Washington has let Nicolas Sarkozy lead the debate over military action
What's more, while Obama's repeated assertion that this is not an American, but an international mission is of course legally accurate, it obscures the fact that without the US this operation, although now officially led by a Canadian general, would simply not have taken place.
"We have not been the leading nation, we have let Sarkozy and to a lesser extent Britain lead this publicly," argued Mayer. "But in terms of actual military material, the US is providing 90 to 95 percent of everything that gets blown up in Libya. It's just a simple force projection formula. There aren't other countries with the ability to do that. So it is an American mission."
Even if the US military scales back its role in Libya, it will still remain the essential backbone of the operation.
It's not just the public that remains unconvinced about the Libyan intervention. There's also opposition in Congress from both Republicans and Democrats. Some argue that the president did too little too late, others criticize that President Obama launched the attacks unilaterally and without a debate or vote in Congress.
The argument made by some in Congress that President Obama failed to comply with the controversial War Powers Act of 1973 which gives Congress the power to authorize military action - an act which has been ignored and deemed unconstitutional by Obama's seven predecessors - appears largely academic.
However, it could damage his credibility because Obama himself explicitly supported the War Powers Act in 2007 and unlike his predecessors he also holds the title of Nobel Peace Prize laureate.
Richard Lugar, the top Republican on the Senate Foreign Relations Committee who has supported Obama on many previous occasions, criticized the president for both failing to seek authorization from Congress and for not explaining US goals in Libya sufficiently.
"The United States entered the civil war in Libya with little official scrutiny or debate," Lugar said after the administration briefed Congress earlier this week. "I do not believe the president has made a convincing case for American military involvement in that country."

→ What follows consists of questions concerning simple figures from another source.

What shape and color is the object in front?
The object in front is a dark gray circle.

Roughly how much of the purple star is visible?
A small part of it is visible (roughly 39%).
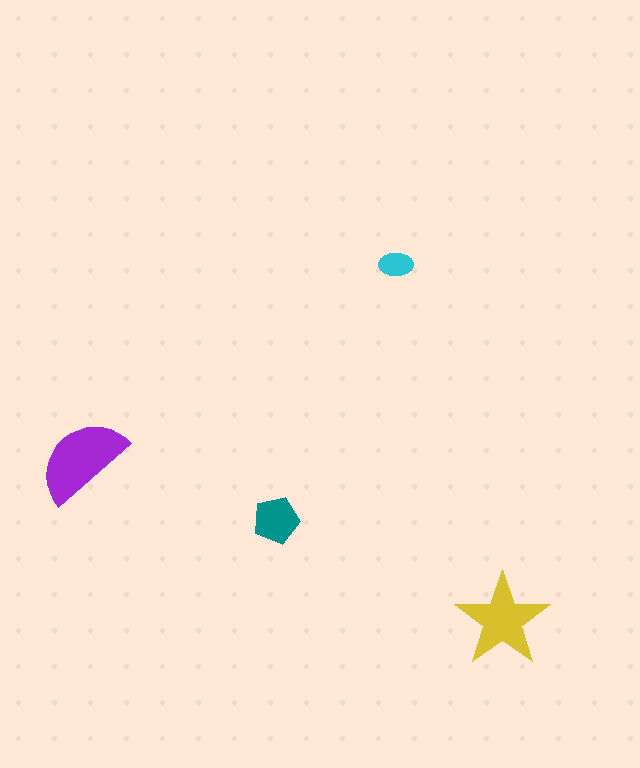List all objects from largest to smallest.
The purple semicircle, the yellow star, the teal pentagon, the cyan ellipse.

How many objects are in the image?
There are 4 objects in the image.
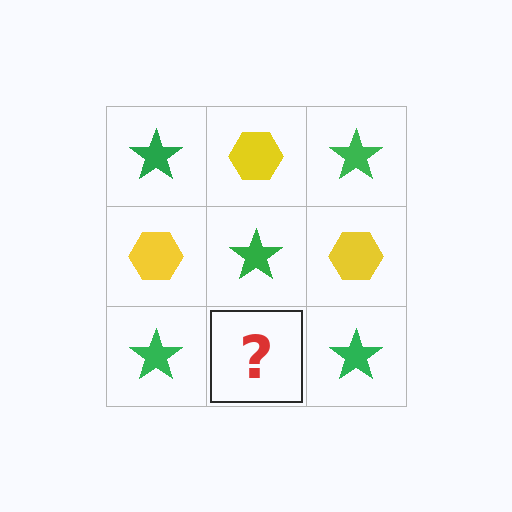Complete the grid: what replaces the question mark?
The question mark should be replaced with a yellow hexagon.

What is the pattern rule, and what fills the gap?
The rule is that it alternates green star and yellow hexagon in a checkerboard pattern. The gap should be filled with a yellow hexagon.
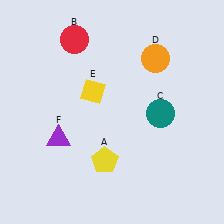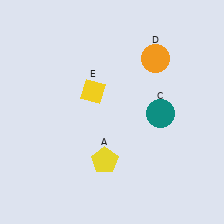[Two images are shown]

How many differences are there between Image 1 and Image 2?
There are 2 differences between the two images.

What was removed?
The red circle (B), the purple triangle (F) were removed in Image 2.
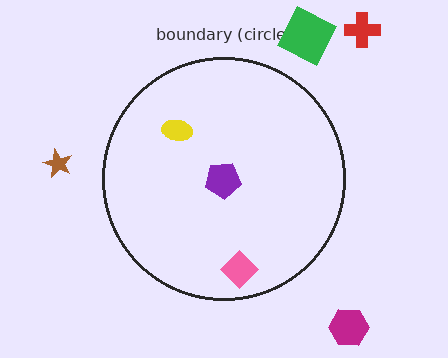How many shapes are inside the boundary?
3 inside, 4 outside.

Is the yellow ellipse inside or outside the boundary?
Inside.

Whether the rumblings in Congress grow louder, depends largely on how the events unfold in Libya.
Congress and Germany
The US provides the military muscle behind the operation
"I think the longer the conflict goes on the more likely it is that there will be strains with both the Republicans in Congress, but also members of his own party who have criticized Obama for engaging in a third war with a Muslim country," Christiane Lemke, a professor of political science at Leibniz University Hannover and currently the Max Weber Chair at New York University, told Deutsche Welle.
"That's a very sensitive issue here in the US."
Congress has of course a very direct role in the Libyan engagement, explained Lemke: "After all Congress has to approve all financial aspects of this military action."
But predicted Mayer, "Congress doesn't have the guts to tell a president - and they never have since the War Powers Act of 1973 - to stop this war right now."
"I would say the American Congress on this issue is very similar to Germany within NATO. The American Congress probably doesn't like this very much with some exceptions, but they are not going to stop it just as Germany which has a veto and could have stopped this in NATO and so could Turkey, but they didn't want to be the ones to do this."